I am trying to use cufft callbacks in my code, which requires linking to the static cufft library. I can’t get my application to build. Unfortunately, I cannot share any code, but I will try my best to describe my setup and build process. When I compile by linking to -lcufft everything works fine.
I’m working on 64-bit Linux, with Cuda 10.1 and a V100.
I have a file called algorithm_gpu.cu. This file contains device and host code. It is the majority of my application and it also includes the cufft callbacks. I have a file called algorithm.cc that wraps the Cuda code. It contains the main function, it parses command line arguments, sets up some data structures and calls then passes them to the primary function in algorithm_gpu.cu
To compile, I use these steps:
nvcc -gencode arch=compute_70, code=sm_70 -std=c++11 -I<path> -dc algorithm_gpu.cu -o algorithm_gpu_device.o nvcc -gencode arch=compute_70, code=sm_70 -std=c++11 -I<path> -dlink algorithm_gpu_device.o -o algorithm_gpu_device_linked.o g++ -I<path> <compiler-flags> -c algorithm.cc -o algorithm.o g++ algorithm.o algorithm_gpu_device_linked.o algorithm_gpu_device.o -lcudart -lcufft_static -lculibos -o algorithm.exe
The last step produces hundreds, maybe thousands, of errors.

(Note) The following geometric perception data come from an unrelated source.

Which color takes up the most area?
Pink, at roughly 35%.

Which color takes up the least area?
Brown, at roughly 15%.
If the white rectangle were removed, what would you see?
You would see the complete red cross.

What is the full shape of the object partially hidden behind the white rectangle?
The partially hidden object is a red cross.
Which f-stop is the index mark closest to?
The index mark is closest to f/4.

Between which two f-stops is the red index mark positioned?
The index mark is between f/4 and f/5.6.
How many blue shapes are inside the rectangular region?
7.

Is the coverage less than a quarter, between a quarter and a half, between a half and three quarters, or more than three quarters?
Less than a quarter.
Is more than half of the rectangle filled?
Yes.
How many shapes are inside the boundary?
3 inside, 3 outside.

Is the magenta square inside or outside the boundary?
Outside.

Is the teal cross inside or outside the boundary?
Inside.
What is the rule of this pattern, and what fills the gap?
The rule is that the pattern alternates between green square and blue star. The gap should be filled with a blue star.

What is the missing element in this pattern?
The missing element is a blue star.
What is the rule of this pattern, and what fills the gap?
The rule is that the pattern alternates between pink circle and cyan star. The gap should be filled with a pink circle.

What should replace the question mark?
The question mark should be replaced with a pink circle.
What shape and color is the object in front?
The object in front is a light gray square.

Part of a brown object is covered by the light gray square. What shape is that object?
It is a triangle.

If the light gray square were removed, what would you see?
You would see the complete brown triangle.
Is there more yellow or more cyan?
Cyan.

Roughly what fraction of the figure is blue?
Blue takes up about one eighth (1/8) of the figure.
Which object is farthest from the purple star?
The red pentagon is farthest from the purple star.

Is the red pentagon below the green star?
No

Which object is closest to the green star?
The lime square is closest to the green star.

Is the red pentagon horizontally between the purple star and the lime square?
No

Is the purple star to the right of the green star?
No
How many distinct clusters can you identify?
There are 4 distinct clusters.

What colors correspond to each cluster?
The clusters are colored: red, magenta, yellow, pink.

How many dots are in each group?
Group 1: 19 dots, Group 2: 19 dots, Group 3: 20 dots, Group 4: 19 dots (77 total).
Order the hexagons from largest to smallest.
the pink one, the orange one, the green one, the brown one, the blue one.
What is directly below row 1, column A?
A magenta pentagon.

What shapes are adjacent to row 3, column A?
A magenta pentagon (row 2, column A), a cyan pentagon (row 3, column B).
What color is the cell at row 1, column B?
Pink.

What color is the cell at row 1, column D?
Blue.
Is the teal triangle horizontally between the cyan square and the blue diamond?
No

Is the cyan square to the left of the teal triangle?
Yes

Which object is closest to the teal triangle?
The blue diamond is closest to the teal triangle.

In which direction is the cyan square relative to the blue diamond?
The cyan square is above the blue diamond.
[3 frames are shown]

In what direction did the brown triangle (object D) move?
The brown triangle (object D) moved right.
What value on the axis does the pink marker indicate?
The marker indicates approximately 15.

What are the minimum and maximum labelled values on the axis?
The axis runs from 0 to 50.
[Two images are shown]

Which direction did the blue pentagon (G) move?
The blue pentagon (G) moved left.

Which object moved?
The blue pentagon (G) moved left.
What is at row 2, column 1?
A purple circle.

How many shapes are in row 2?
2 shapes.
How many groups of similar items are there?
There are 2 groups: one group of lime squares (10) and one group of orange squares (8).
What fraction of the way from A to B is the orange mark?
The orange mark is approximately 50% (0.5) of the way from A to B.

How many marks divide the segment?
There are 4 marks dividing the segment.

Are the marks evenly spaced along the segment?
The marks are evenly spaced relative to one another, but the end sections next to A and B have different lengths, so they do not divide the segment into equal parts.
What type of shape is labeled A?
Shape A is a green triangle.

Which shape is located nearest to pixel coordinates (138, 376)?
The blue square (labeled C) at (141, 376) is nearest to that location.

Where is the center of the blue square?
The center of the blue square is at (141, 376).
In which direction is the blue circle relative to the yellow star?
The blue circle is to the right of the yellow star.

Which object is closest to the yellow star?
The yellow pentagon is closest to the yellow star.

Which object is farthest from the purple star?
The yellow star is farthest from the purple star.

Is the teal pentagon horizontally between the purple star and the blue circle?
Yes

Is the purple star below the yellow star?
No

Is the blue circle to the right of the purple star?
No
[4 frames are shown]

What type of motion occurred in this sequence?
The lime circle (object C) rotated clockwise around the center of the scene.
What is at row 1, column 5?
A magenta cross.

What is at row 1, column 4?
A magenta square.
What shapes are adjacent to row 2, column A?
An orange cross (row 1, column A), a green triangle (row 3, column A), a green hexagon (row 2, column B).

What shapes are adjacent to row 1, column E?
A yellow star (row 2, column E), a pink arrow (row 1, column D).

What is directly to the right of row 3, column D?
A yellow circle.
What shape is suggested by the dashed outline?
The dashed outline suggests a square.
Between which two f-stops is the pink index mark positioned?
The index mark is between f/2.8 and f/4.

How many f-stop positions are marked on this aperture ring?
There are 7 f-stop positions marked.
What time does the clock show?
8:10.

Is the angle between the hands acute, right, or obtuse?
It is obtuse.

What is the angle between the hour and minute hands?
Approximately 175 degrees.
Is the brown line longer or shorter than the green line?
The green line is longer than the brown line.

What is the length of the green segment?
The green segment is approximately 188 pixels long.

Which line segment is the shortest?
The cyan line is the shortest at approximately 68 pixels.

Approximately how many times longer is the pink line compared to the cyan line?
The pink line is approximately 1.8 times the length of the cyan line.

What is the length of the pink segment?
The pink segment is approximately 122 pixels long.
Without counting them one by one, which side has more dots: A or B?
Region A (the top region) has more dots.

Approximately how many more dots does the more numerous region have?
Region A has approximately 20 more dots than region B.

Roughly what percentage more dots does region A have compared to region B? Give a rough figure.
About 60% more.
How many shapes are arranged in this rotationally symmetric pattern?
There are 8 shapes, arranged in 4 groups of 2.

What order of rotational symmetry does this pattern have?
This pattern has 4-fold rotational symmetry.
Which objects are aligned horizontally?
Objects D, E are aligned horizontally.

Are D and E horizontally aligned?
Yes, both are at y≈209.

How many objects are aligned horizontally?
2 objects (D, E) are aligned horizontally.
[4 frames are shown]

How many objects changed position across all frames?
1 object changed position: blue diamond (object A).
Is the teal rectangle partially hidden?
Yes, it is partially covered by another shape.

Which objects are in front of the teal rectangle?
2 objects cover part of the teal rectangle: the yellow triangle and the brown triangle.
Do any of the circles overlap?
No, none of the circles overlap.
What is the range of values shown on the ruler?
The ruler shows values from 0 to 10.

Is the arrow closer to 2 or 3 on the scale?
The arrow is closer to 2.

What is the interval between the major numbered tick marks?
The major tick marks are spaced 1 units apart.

Most of them say something like:
libcufft_static.a(dpVector2048D_cb.o): In function '__sti___cudaRegisterAll()':dpVector2048D_cb.compute_75.cudafe1.cpp(.text+0xfd): undefined reference to '__cudaRegisterLinkedBinary_35_dpVector2048D_cb_compute_75_cpp1_ii_baf75141'
I suspect I’m doing something wrong in my device compiling and linking, or I’m missing a library that I should be linking.
Any help is greatly appreciated.